This was well worth it for our family in more ways than one and probably will not end for a long time.

Monday, February 20, 2012

Pure Joy is getting a bunny!

You have wanted for 3 years.

She started in on me when I was pregnant.

She was 7. I told her 10 years old.

I never thought she would turn 10. (In a month and a half)

She was told she would be responsible for her rabbit entirely.

I am not a huge animal lover, but my kids are.

She earned all the money to get the supplies and the rabbit.

The nice rabbit man gave her one of the gentlest bunnies he had.(Did not make her pay)
(I have no idea what kind. Just that it will be as big as my Mom's
dog Daisy. 8 pounds)

The bunny will stay inside until it gets warmer and then will stay in
a hutch out in our garage next to the heated side of the wall. She is too
young to be outside yet.

So: Introducing

Holly
The newest member of our family.

And her Mom:Kailyn

 Apparently, they were worried she would get lonely so they fell asleep in the Playroom. Sam did not find his accommodations very comfortable for long and woke up to move to the couch. The new unfinished playroom chairs just did not cut it. I then whisked him upstairs into his own bed. I then went and dragged Kailyn up to her room. Holly is in the cage with the blue blanket over it and a little opening.



Here's to hoping they calm down about the rabbit before vacation is over. ;)



A Big Thank You to Grammie and Grandpa for helping her research and taking her shopping for the supplies: I think ;)

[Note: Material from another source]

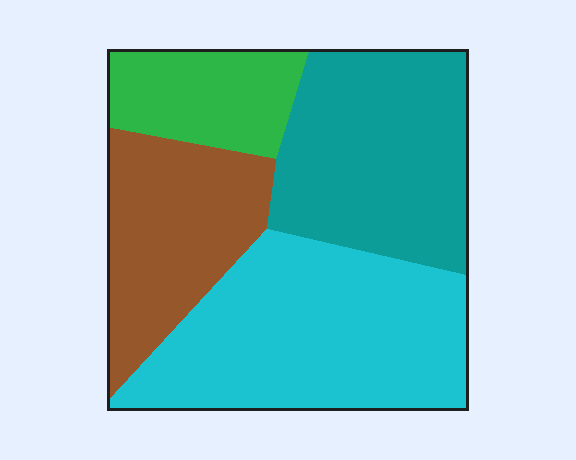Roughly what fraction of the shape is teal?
Teal takes up between a quarter and a half of the shape.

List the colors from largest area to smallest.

Thursday, February 16, 2012

Good Moms have sticky floors. A little of everything.

Sam    
     I really LOVE how Sam says some things the wrong way or labels objects incorrectly. Yeah, I probably should always correct, but once he gets it in his head it is hard to retrain him. For instance, he keeps calling R2D2, Wall-E. He won't back down. He calls Kailyn, "Kaiyn" and his reading teacher, "The work lady". He has a hard time remembering names. So, I try, but figure at some point he will get it. Until then, I will sit back and quietly chuckle. Also, note to self: I can't do first grade homework. I tried to help him last night and we got a horrible grade!! Here is a picture of my cutie when he was two! He was such a monkey and always climbing. Just like Keira now.



Someone was talking to Keira about getting a haircut.
1. She had no idea what they are talking about.

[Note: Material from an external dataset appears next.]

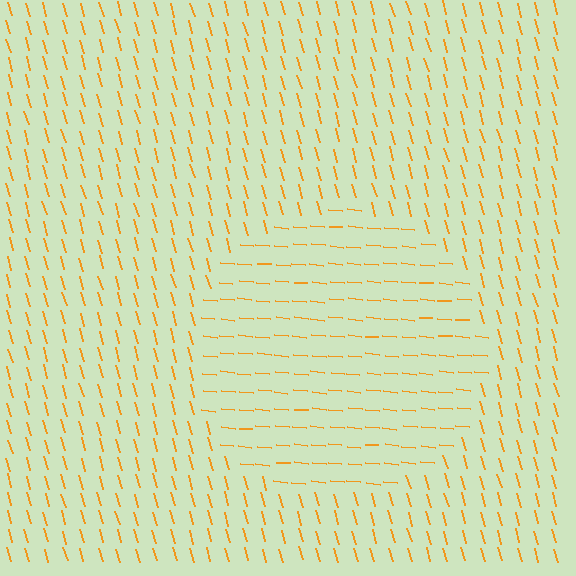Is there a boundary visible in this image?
Yes, there is a texture boundary formed by a change in line orientation.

2. Why in the heck would I get her a haircut? They acted all shocked she has never had her hair cut. Why would I?

She is totally posing in this photo ;)



Here is a picture of my Dad holding Keira right after she was born. I am putting it here so I can find it for her ABA people identification program. I actually really love it though. It's perfection in my opinion.



My philosophy in life has changed a bit in the last few years. I used to sweat the small stuff. Then I was stuck. I did not know where to go. I could not live the life that I expected. This picture sum's up how I felt. I find this picture amusing! I have found my way if you were wondering ;)


This is my new philosophy after Autism, Type 1 Diabetes, Epilepsy, G-tube feeding and a blood clotting disorder  (that resulted in two pulmonary embolism's) entered my life. Yup, my house is way messier than I ever expected, but I don't care. It's clean, just messy a ton.

And just so a pretty picture of Kailyn is not left out: At camp last summer almost 3 years after her Type 1 Diabetes diagnosis.






Monday, February 13, 2012

On a Valentines Note

     I am pretty proud of my skills of putting together a duck taped tissue box for Valentines this am.-Ha ha. I did it in 3 minutes flat. I forgot that Kailyn's class was having her Valentines party a day earlier than the actual day. We remembered right before bed the night before. Seth went out to get the last minute supplies in the am and just happened to pick up the good kind of napkins that Kailyn volunteered to bring in. They came in an almost tissue box shaped box. I took the napkins out, used her HOT pink duck tape, wrapped the whole thing in it and decorated it with hearts, peace signs, and words of happiness using a sharpie. When she saw it she said, "Cool". She also proclaimed that her box was a lot cooler than other kids. It's the little things that make your kids really happy sometimes and for you in return as well.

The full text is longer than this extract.